Alguns amigos e alunos pediram-me para indicar os autores que exerceram a maior influência sobre minha vida e meu pensamento nos últimos quarenta anos. Se alguma vez minhas palavras comunicaram luz e tocaram vidas, o crédito deve-se em grande parte aos professores maravilhosos que eu tive e aos livros de alguns autores que li. Uma vez que os professores todos já bateram as botas, contento-me em indicar os autores.
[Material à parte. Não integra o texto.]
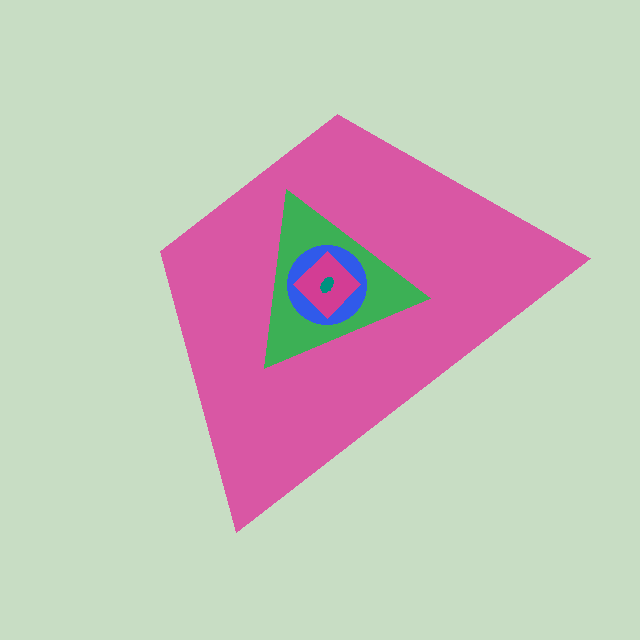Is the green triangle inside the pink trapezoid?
Yes.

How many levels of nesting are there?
5.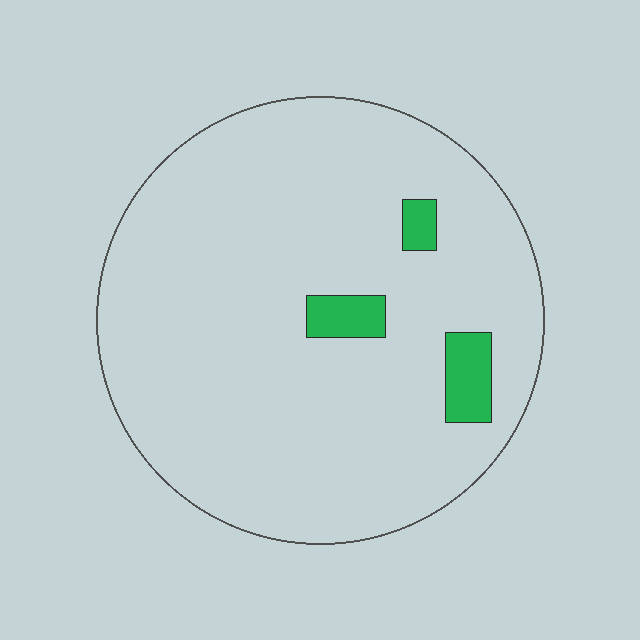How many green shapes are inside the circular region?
3.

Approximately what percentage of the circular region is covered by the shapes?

Restrinjo a lista a autores de tempos recentes; Platão, Aristóteles, Agostinho e Tomás de Aquino ocupam obviamente o topo da lista de influências filosóficas de qualquer pessoa inteligente, assim como os demais autores das assim chamadas Grandes Obras – no drama, história, epopeia e poesia – estarão também pressupostos.

  1. G.K. Chesterton, e em particular, a sua não-ficção. Ortodoxia  e  O homem eterno foram lidos por mim várias vezes e em cada uma delas senti-me totalmente tomado. Seu efeito sobre a mente é nada menos do que tonificante.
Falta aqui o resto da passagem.